We enjoy life the most during our young adult lives and again when we are on the cusp of becoming septuagenarians.
However, the long years in between appear to present many emotional peaks and valleys. That’s according to a new study, which finds that the two happiest years of a person’s life are 23 and 69.
The results of the study are being published this week by the Center for Economic Performance at the London School of Economics.
“One theory is that the U-shape is driven by unmet aspirations which are painfully felt in midlife but beneficially abandoned later in life,” Princeton researcher Hannes Schwandt, who led the London School of Economics study, told the Daily Mail.
Other recent studies have attempted to track happiness to economic security. For example, a 2010 Princeton study found that personal wealth does affect one’s respective happiness but only up to about $75,000. Beyond that, other studies have found that personal relationships and physical health are more intricately tied to happiness.
Another article published today looks at the “10 Habits of Happiness,” which include gratitude lists, getting enough sleep and spending time outdoors.
For the study, Schwandt and his team compared happiness levels for 23,161 Germans between the ages of 17 and 85.

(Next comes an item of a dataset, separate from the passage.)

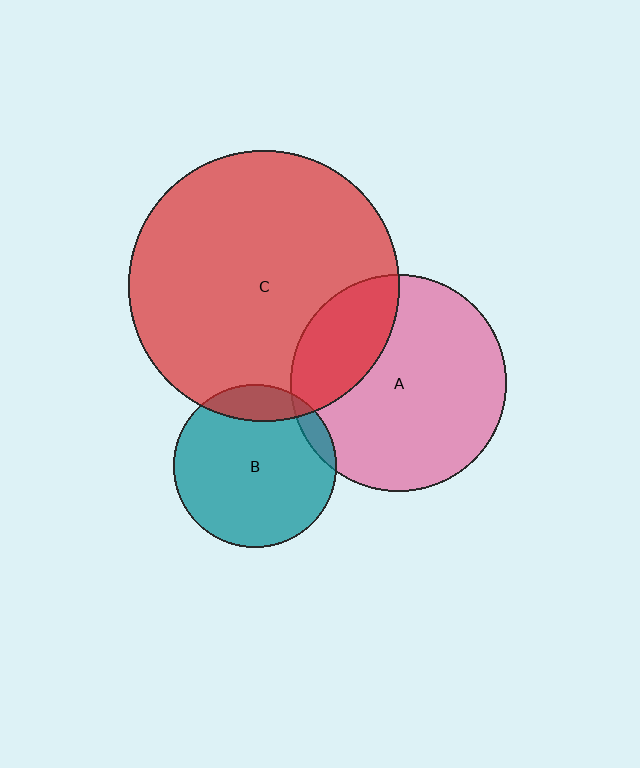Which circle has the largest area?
Circle C (red).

Schwandt said individuals enter a lowered state of happiness at around age 55, when they begin to negatively analyze the various unrealized accomplishments in their lives. However, at around age 60, the happiness level begins a steady uptick as those same people move beyond their past regrets and enter a level of acceptance.
“People in their fifties could learn from the elderly, who generally feel less regret,” he said. “They should try not to be frustrated by their unmet expectations because they are probably not feeling much worse than their peers.”
However, the study found that happiness again begins to decline as individuals move into their 70s.
And if you want to take part in your own happiness survey, there’s a new app that lets users track their personal happiness and upload data that will be analyzed as part of a larger happiness study by the Harvard University Committee for the Use of Human Subjects.